Firms Advised to Audit 'Unnecessary Meetings'
Productivity experts are advocating for companies to conduct systematic meeting audits to reclaim time and budget. One analysis found that a weekly one-hour meeting with 10 mid-level employees can cost a company approximately $50,000 annually. The proposed solution involves cataloging all recurring meetings and replacing synchronous status updates with asynchronous communication tools like Slack or shared documents.
- The shift to remote and hybrid work has caused the number of meetings to triple since 2020, with the average employee now spending 11.3 hours per week in them. - Unproductive meetings cost U.S. businesses an estimated $259 billion annually. Globally, 35% of all business meetings are considered a waste of time. - The burden is not evenly distributed; upper management spends about 50% of their working hours in meetings, while middle management spends around 35% of their time in them. - In response, several major tech companies have taken drastic measures.

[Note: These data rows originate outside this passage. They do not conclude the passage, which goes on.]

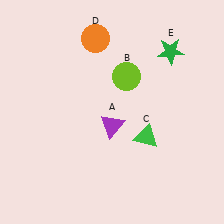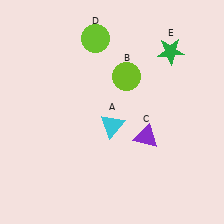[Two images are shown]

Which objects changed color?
A changed from purple to cyan. C changed from green to purple. D changed from orange to lime.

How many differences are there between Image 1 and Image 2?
There are 3 differences between the two images.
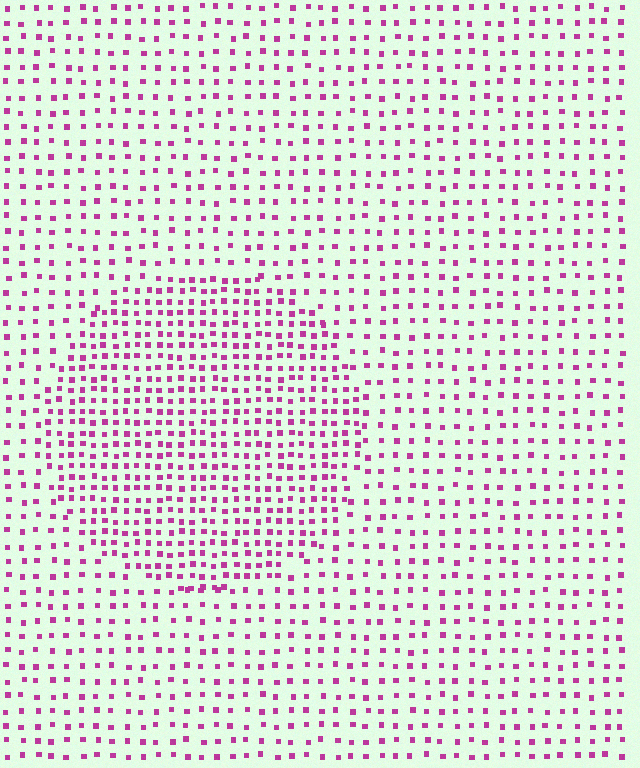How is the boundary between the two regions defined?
The boundary is defined by a change in element density (approximately 1.9x ratio). All elements are the same color, size, and shape.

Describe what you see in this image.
The image contains small magenta elements arranged at two different densities. A circle-shaped region is visible where the elements are more densely packed than the surrounding area.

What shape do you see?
I see a circle.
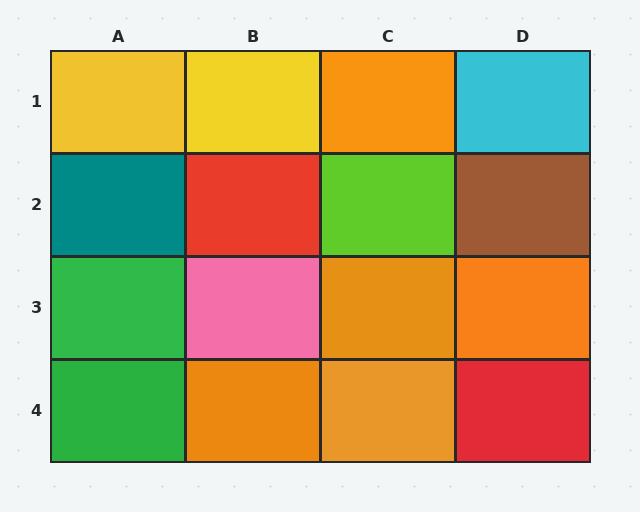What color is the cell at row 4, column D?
Red.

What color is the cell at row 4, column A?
Green.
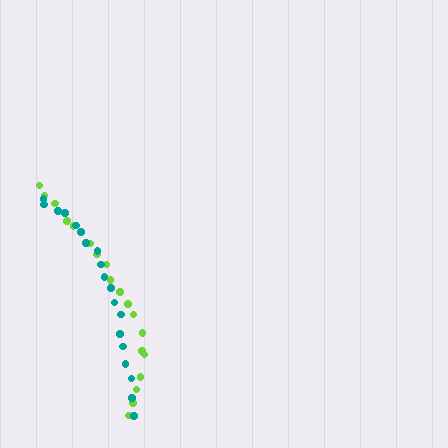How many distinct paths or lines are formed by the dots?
There are 2 distinct paths.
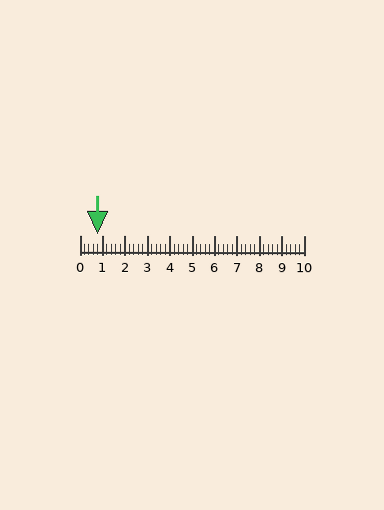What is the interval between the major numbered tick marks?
The major tick marks are spaced 1 units apart.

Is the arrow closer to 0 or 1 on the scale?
The arrow is closer to 1.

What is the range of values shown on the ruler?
The ruler shows values from 0 to 10.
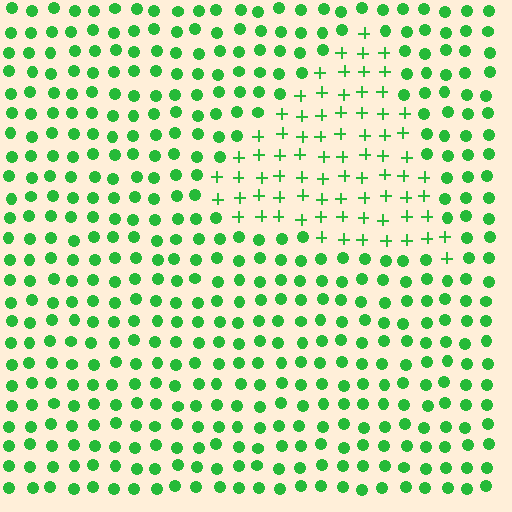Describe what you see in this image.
The image is filled with small green elements arranged in a uniform grid. A triangle-shaped region contains plus signs, while the surrounding area contains circles. The boundary is defined purely by the change in element shape.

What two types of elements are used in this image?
The image uses plus signs inside the triangle region and circles outside it.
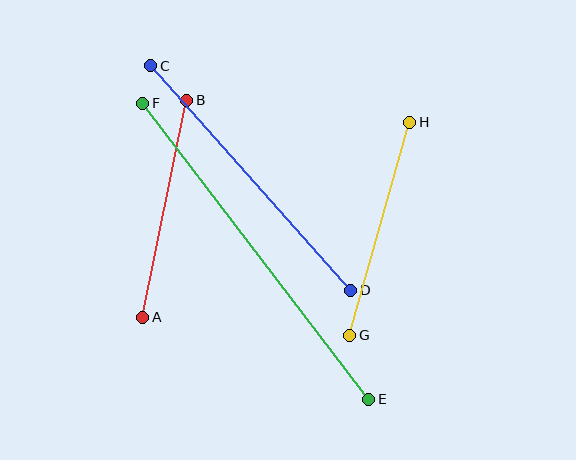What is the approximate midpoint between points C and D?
The midpoint is at approximately (251, 178) pixels.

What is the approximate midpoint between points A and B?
The midpoint is at approximately (165, 209) pixels.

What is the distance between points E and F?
The distance is approximately 372 pixels.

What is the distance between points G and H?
The distance is approximately 221 pixels.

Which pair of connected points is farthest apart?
Points E and F are farthest apart.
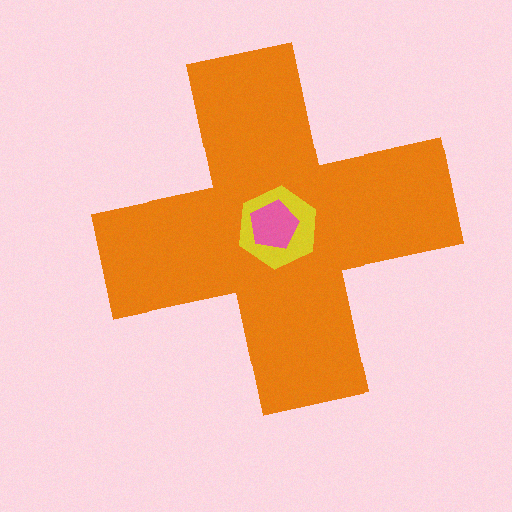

Shopify executed a "calendar purge" by deleting recurring meetings and banning them entirely on Wednesdays, while Asana ran a "meetings doomsday" experiment where employees deleted all meetings and only added back the most critical ones, saving participants 11 hours per month. - Excessive meetings are a primary driver of "meeting fatigue," which disrupts the "deep work" necessary for productivity and contributes to employee burnout. 65% of employees report that meetings prevent them from completing their own work. - Other strategies being implemented to reclaim focus time include Slack's "Focus Fridays" and company-wide "no-meeting days," which Asana also practices. - The average workday has increased by 1.4 hours since February 2020, with professionals now working an average of 44.6 hours per week. - Beyond asynchronous tools, some companies are using AI-powered conversation intelligence to automatically summarize meetings and create action items, allowing some employees to skip attending altogether.